# How big do you think he is?



## tjstebb (Jun 5, 2006)

A buddy seen this guy up close inside his den during muzzy season so he set up a camera this spring to see if he could get a look at him now he is curious just how big he is











Hopefully these pics show up.....I have been having trouble getting them to show up but, i think i have it figured out now
tjstebb


----------



## tjstebb (Jun 5, 2006)

Here is another pic of him


----------



## fishdip (Dec 29, 2010)

Ive only shot one but even I know hes BIG!


----------



## tjstebb (Jun 5, 2006)

My guess was 450? but i have a hard time judging bears :lol:



tjstebb


----------



## Nostromo (Feb 14, 2012)

I'm no judge of weight either. But, I believe he could be in the 400# range.

N


----------



## swampbuck (Dec 23, 2004)

Hard to judge without something to compare it too. Body shape and ears indicate a big one. Shooter for sure 300+ could be much more.

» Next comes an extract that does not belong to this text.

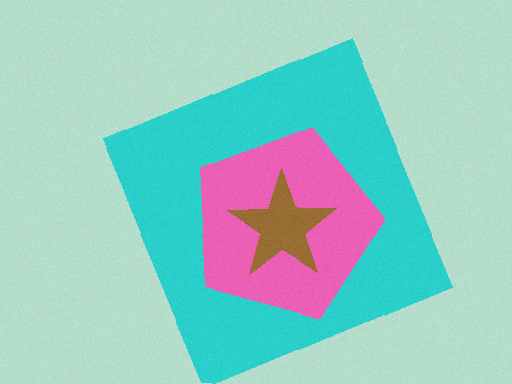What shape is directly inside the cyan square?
The pink pentagon.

Looks very good for just coming out of the den !!


----------



## mhofa (Jul 26, 2011)

A good rule of thumb is a bear with a hump on his back is at least 300. Pretty hard to tell much more. Cool pictures


----------



## FallDreamer (Dec 15, 2010)

He's a good one! But he also had it pretty easy this winter.


----------



## old graybeard (Jan 19, 2006)

I'd say he's plenty BIG enough


----------



## shephard1993 (Aug 5, 2009)

He is a very good one, I would guess upwards of 500 pounds. I agree it is hard to say with no size comparison. One thing to concider is a bear of this size is going to gain 100 plus pounds by fall.


----------



## TVCJohn (Nov 30, 2005)

Looking at the leaves in front of him and using those as a gauge, I'd say he is in the 325-340 range. If it hasn't been out of the den too long, he may have lost alot of fat and is thin right now. He'd be fun to look at in the fall after he fattens up.


----------



## woodswise (May 9, 2012)

tjstebb said:


> Here is another pic of him


Id say since he is just out of the den, and its belly is still damn near dragging the ground, along with the very wide spacing between the ears. He will defiantly be a 500 pounder or better by this fall!
Shoot him with your bow, he will go pope and young for sure.


----------



## Knot Tellin (Jun 21, 2010)

Large and incharge.


----------



## ken powell (Sep 16, 2008)

I gotta agree with with TV, he lost weight this winter, but he is going to be fat by September. Good luck this year, hopefully you can tell us how much he weighs this fall.....


----------